Non-transfemoral access is strongly associated with post-TAVI delirium


Masieh Abawi (Department of Cardiology, University Medical Center Utrecht, Utrecht, The Netherlands) and others report in JACC Cardiovascular Interventions that about 13% of patients develop postoperative delirium after undergoing transcatheter aortic valve implantation (TAVI). Furthermore, they write that non-transfemoral access is strongly associated with the condition.

The authors note that up to 31% of patients develop delirium after undergoing cardiac surgery and this figure increases with age—up to 66% of patients aged ≥70 years develop the condition. They add that patients undergoing operations that involve valve replacement “appear at higher risk of postoperative delirium than patients subjected to coronary artery bypass surgery alone” and that patients undergoing TAVI “seem particularly prone” to developing it. However, although delirium is known to increase mortality and is also associated with an elevated risk of dementia, according to Abawi et al, little evidence is available for the incidence of delirium after TAVI. “By means of this retrospective, descriptive study, we sought to investigate the incidence, predictive factors, and effect of postoperative delirium among patients treated with TAVI,” they write.

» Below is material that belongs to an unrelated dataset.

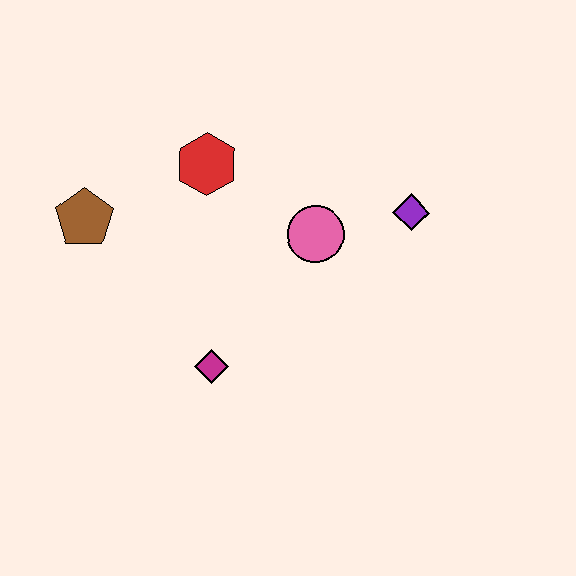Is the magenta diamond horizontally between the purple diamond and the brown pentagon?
Yes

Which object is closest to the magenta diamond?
The pink circle is closest to the magenta diamond.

Reviewing data for 268 patients who underwent TAVI at the University Medical Center Utrecht, the authors found that 13.4% of patients had delirium (according to the criteria of the diagnostic and statistical manual of mental disorders-IV). Significantly more patients with delirium had undergone TAVI with non-transfemoral access compared with those without delirium: 50% vs. 10%, respectively; p

Furthermore, stroke, cardiac tamponade, postoperative atrial fibrillation, infectious disease, and acute kidney disease were all significantly higher among those with delirium than those without delirium.

After a median follow-up of 16 months, postoperative delirium was a significant predictor of mortality among patients who had undergone the transfemoral approach but not among those who had undergone a non-transfemoral approach, independent of age, sex, logistic EuroScore, and the occurrence of complications.

Abawi et al comment that the predictors identified in their study could aid in the “identification of TAVI patients who are higher risk for developing postoperative delirium and who will benefit most from intensified surveillance and targeted prevention.” They add that although many “predisposing and precipitating factors” are non-modifiable, several non-pharmacological measures can be taken to prevent postoperative delirium in susceptible patients.

The authors conclude: “Early recognition and prevention strategies may decrease the incidence of postoperative delirium and improve outcomes in TAVI patients. Future large prospective studies are needed to confirm these findings first on postoperative delirium after TAVI.”

Principal investigator Pieter Stella (head of Department of Interventional Cardiology, University Medical Center Utrecht, Utrecht, The Netherlands) told Cardiovascular News: “A lot of our efforts to further improve our TAVI results in Utrecht are aimed at patient safety such as preventing stroke by using cerebral protection devices during all procedures and—in strong collaboration with our geriatric department—preventing post-operative delirium. We have introduced a pre-procedural screening programme for all patients and preventive measures as described in the manuscript are implied.”